Crítica, Norma reverencia comédia de erros e estabelece diálogo quente com o público

A Vida é sua, a Norma é Nossa - Foto: Divulgação

Gênero que atingiu o ápice da popularidade teatral em meados dos anos 90, a comédia de erros – na qual as personagens se embrenham em situações limite calcadas em um teia de mal entendidos – se tornou tão presente quanto desafiador no teatro patropi, com uma série de obras capitaneadas por nomes como Juca de Oliveira, Marcos Caruso e Jandira Martini.

Títulos de sucesso de público e (algum) prestígio da crítica inundaram os palcos, entre eles Meno Male (1987), Caixa Dois (1997) e Às Favas com os Escrúpulos (2007), de Oliveira, Trair e Coçar é só Começar (1986), de Caruso, e Sua Excelência, o Candidato (1995) e Porca Miséria (1993), de Caruso e Martini.

Estes, entre outros títulos, compuseram uma seleção de obras que ajudaram as comédias de erros e o vaudeville a cair no gosto da classe teatral, principalmente em São Paulo, ganhando espaço fora do circuito convencional, em espaços que foram perdendo prestígio entre o final da década de 2000 e início dos anos 2010.

Foi apenas em meados da década passada que as comédias de erros voltaram a ser produzidas em grandes circuitos com obras como A Escola do Escândalo (2011), de Richard Brinsley Sheridan (1751-1816), O Que o Mordomo Viu (2014), de Joe Orton (1933-1967) e a dobradinha A Verdade (2019) e A Mentira (2019), do francês Florian Zeller, títulos de grande quilate que fogem à incessante busca pelo riso fácil (embora as montagens nem sempre estejam à altura do texto).

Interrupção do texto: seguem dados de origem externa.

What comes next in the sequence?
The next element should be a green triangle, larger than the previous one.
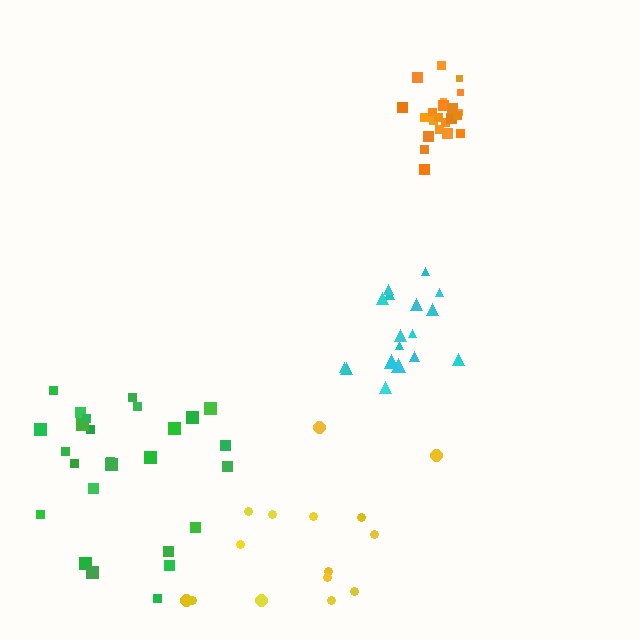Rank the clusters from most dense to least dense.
orange, cyan, green, yellow.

É por esse caminho que percorre A Vida é Sua, a Norma é Nossa, solo escrito por Anderson Dy Souza que marcou a primeira investida inédita de Eduardo Martini na nova realidade do teatro online. Sem se envolver diretamente com a linguagem digital que tem pautado espetáculos mais ambiciosos dentro da conjuntura contemporânea, Martini faz deste solo mais um bem vindo caso de obra que valoriza mais a dinâmica da relação texto-ator do que das experimentações modernas.

Sem surfar na onda vanguardista, a comédia triunfa por jogar Martini no campo do que há de melhor na comédia de erros, seara pela qual passeara em menor escala com encenações como I Love Neide 2 – A Viagem (2013), de Pedro Fabrini e Uma Lágrima para Alfredo (2019), de Raphael Gama.

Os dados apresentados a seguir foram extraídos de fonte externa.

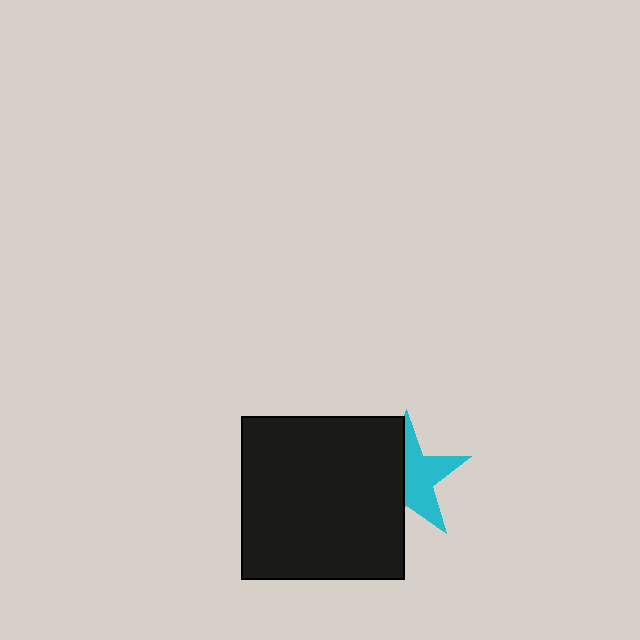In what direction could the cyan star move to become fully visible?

Em A Vida é Sua, a Norma é Nossa, o ator dá mergulho rasante no gênero ao propor um jogo de telefone-sem-fio com a plateia por meio de personagem que se envolve com a vida de amigos e vizinhos através de uma fofoca mal contada. Enquanto bebe, Norma desanda a produzir teia de intrigas sem se dar conta dos prejuízos.

Embora ressoe à primeira vista como obra alienada, Norma estabelece boa ponte com o contemporâneo ao servir de imagem crítica da disseminação das famosas (e cada vez mais presentes) fake news em tempo analógico. Compreendendo com perfeição o conceito das notícias falsas ligadas ao universo eleitoral, a personagem funciona como representação graciosa de público alienado e despreocupado com os rumos do cenário sócio político brasileiro, ainda que jamais faça alusão direta à política.

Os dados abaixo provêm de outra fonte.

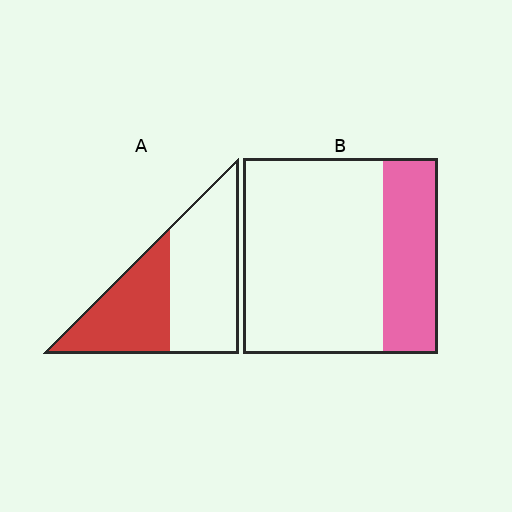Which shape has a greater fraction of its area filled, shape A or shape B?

A despeito das irregularidades da dramaturgia de Dy Souza, Martini triunfa na pele da viúva desocupada que cria uma teia de intrigas sobre a vida de uma antiga vizinha. Embrenhado no streaming teatral desde meados de agosto, quando estreou online seu solo I Love Neide – Manual de uma Cinquentona Atrevida e passou por obras como a citada Uma Lágrima para Alfredo e Papo com o Diabo, o ator faz de Norma sua melhor investida nesta seara.

Com cenário realista, o ator esbanja carisma e constrói uma ligação forte com o público num processo que tem se tornado cada vez mais raro nos experimentos cênicos online em performance que vai crescendo junto ao texto, que, a medida que se desenvolve, resulta menos ambicioso do que sua premissa faz transparecer, mas ainda se impõe como boa comédia matematicamente construída.

Longe de qualquer experimentação auto reverente, A Vida é Sua, a Norma é Nossa é entretenimento crítico que foca no essencial do fazer teatral: a relação obra-plateia sem jamais nivelar a inteligência do público por baixo.